Vahland beschreibt ein bisschen die Kontroversen, aber schon der Teasertext des Artikels zeigt, dass sie eher zu einer reduktionistischen Sicht neigt, was Michelangelo-Zuschreibungen angeht. Ihr Kronzeuge dabei ist Alexander Perrig, der sich auch eines Tages in das Museum begeben haben muss. Vor Ort glaubt er dann auch sofort, in der zur Disposition stehenden Zeichnung eine Arbeit des Michelangelo-Schülers Antonio Mini zu erkennen. Eine derart apodiktische Aussage würde natürlich den Frankfurtern komplett die Show stehlen. Aber da wird Perrig vom zuständigen Kurator Martin Sonnabend gesichtet, der rasch herbeigeeilt kommt.
Normalerweise, wenn nicht gerade die Mona Lisa oder ein paar Munch-Gemälde eingesackt werden, geschieht in Museen nicht sehr viel. Menschen stehen herum, schauen, gehen weiter, bis sie irgendwann den Ausgang oder den Museumsshop erreicht haben. Alles nicht der Rede wert. Aber hier treffen mitten auf dem Terrain der Kurator und der schärfste Kritiker direkt aufeinander, tourismusfreundliche Großzügigkeit bei der Zuschreibung trifft auf den radikalen Glauben an die Schmalheit des überlieferten Werks.
Und Kia Vahland war dabei und berichtet uns davon. Auf einmal ist Action im Feuilleton, jeder Bericht über eine Podiumsdiskussion ist dagegen toter Text. Das Streitgespräch will ich hier nicht komplett zitieren, siehe Link oben, viertletzter Absatz. (Die schönste Stelle darin ist Perrigs Frage: »Haben Sie selbst nie gezeichnet?«)
Am 5. März 2010 um 23:07 Uhr
Der Perrig ist großartig. Er war mal zwei Semester bei uns als Vertretungsprof und hat die Geschichte der Landschaftsmalerei aufgerollt, wie ich sie noch nie aufgerollt gesehen habe. Keine frühneuzeitliche Theorie über die Entstehung der Gebirge war ihm zu abwegig, dabei kann der Mann erzählen, daß man bis zur letzten Minute ausharrt, in so einem sanften schweizerischen Tonfall, der manchmal abrupt ins leicht Ironische kippt.
Aber was ich eigentlich anmerken wollte: Auf der Website der Rundschau ist der Artikel vielleicht deshalb zugänglich, weil der Kurator der Michelangelo-Schau dortselbst geantwortet hat:
http://www.fr-online.de/in_und_ausland/kultur_und_medien/kunst/1728554_Perrigs-Vorwuerfe-gegen-das-Staedel-Zentraler-Irrtum.html
Am 6. März 2010 um 08:58 Uhr
Ach so, den SZ-Artikel haben sie dann sozusagen als Dokumentation mit bereit gestellt, ok (das sollte die FR mit allen SZ-Print-Artikeln machen, hehe).

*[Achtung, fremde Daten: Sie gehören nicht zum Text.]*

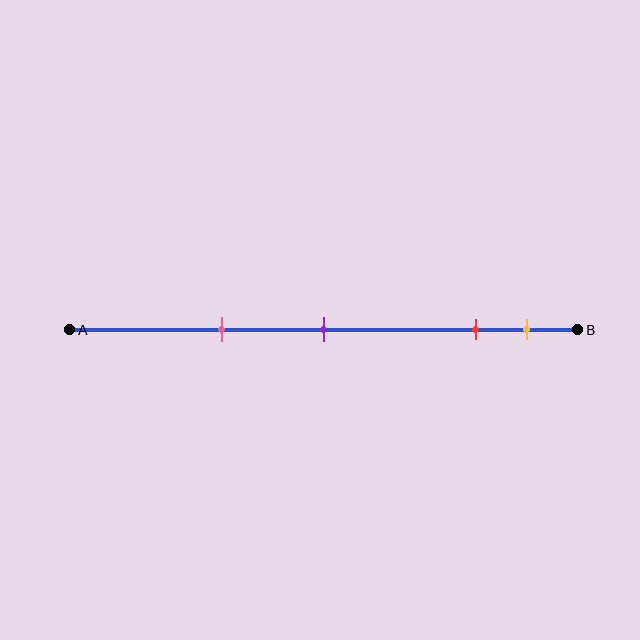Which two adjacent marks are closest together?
The red and yellow marks are the closest adjacent pair.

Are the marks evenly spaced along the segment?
No, the marks are not evenly spaced.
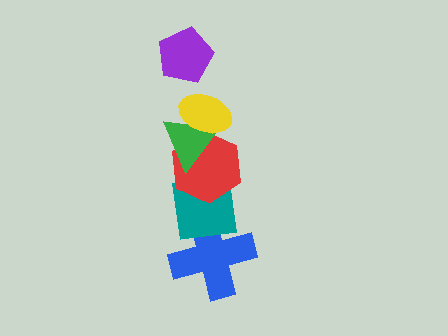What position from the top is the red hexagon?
The red hexagon is 4th from the top.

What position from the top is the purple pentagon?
The purple pentagon is 1st from the top.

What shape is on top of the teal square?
The red hexagon is on top of the teal square.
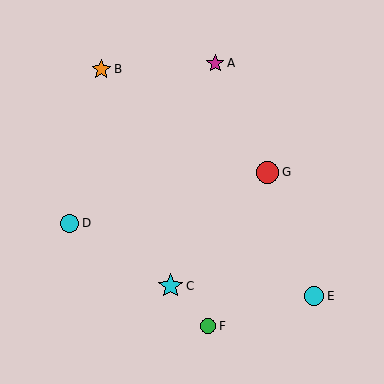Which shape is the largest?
The red circle (labeled G) is the largest.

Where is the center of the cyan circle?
The center of the cyan circle is at (70, 223).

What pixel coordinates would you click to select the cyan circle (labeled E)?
Click at (314, 296) to select the cyan circle E.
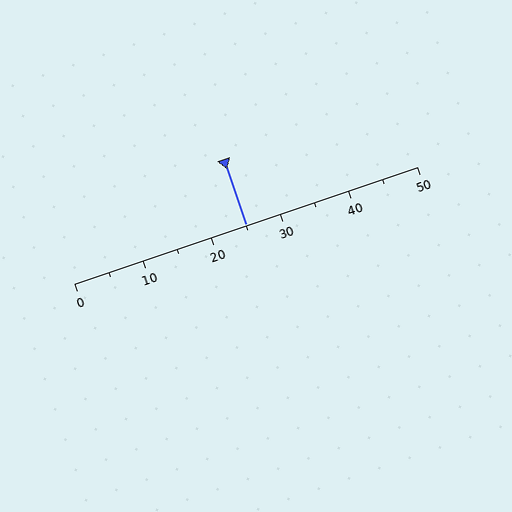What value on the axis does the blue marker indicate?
The marker indicates approximately 25.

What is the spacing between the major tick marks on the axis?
The major ticks are spaced 10 apart.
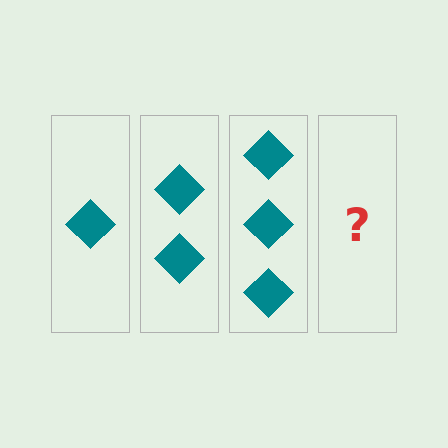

Die Szene reiht sich übrigens ein in andere Schilderungen »Sonderbarer Museumsbesuche«, hab eine Schwäche dafür.
Von Perrig selber gibt es wohl keine weitere Erwiderung…
Am 7. März 2010 um 17:17 Uhr
Echt schade, dass niemand von uns den Artikel früher bemerkt hat. Vielleicht hätte er bei der Maulwurfverleihung die Ehre der S-Zeitung retten können, hehe.
Am 7. März 2010 um 17:31 Uhr
Wäre ja nicht die erste apokryphe Schrift hier.